One of the greatest improvements to food quality that the restaurant brought is filtered water. We used to use straight Boston tap water for everything. Now our coffees, other beverages, and soup stocks are built with filtered water. It’s a beautiful thing.
I got to change the filter the other night at Harvard Square, which I hadn’t done before. We were told the filter change would be every 6 months, and here we are at 3, but we use a lot of water. We use a 2-stage filter. This is the first stage, sediment. That white column is the new filter. The plastic housing was cleaned and re-used. The grey color to the plastic housing is due to the dirty filter that is in there, waiting to be replaced.
The second phase is a chemical filter. They use “activated carbon,” which can be made from a lot of things, but is often made from coconut husks. It has one of the highest surface areas of any material. One gram of this stuff can have over 500 square meters of surface area. That’s totally nuts. It’s because the stuff is so porous, and all of those surface sites are waiting to grab passing chemicals contaminants like Chlorine (which is put in the water by the water authority to kill bacteria).

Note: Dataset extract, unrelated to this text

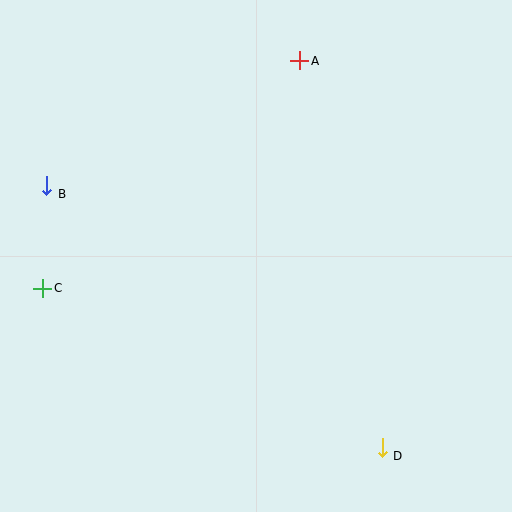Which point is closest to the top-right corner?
Point A is closest to the top-right corner.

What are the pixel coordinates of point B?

We’ve made Jose’s happy with the customers we send his way over the years as we don’t sell water on the trucks. It’s been a funny challenge. I don’t want to sell bottled water, largely for environmental reasons, but also because I don’t think people should have to pay for water. But we don’t have room to pack anything on the trucks that we’re not selling. The result: water, which is Au Bon Pain’s largest selling SKU (item), is something we don’t even offer on the trucks.
But at the restaurant we’re able to offer filtered city water for free. It feels really good. We even set up a water carbonator (more on that later), and give carbonated water away for free as well. We take a hit on cups (it costs something like $0.12/ cup), but I can’t figure out a way to charge for that and not water without being annoying, right? So drink up, and enjoy!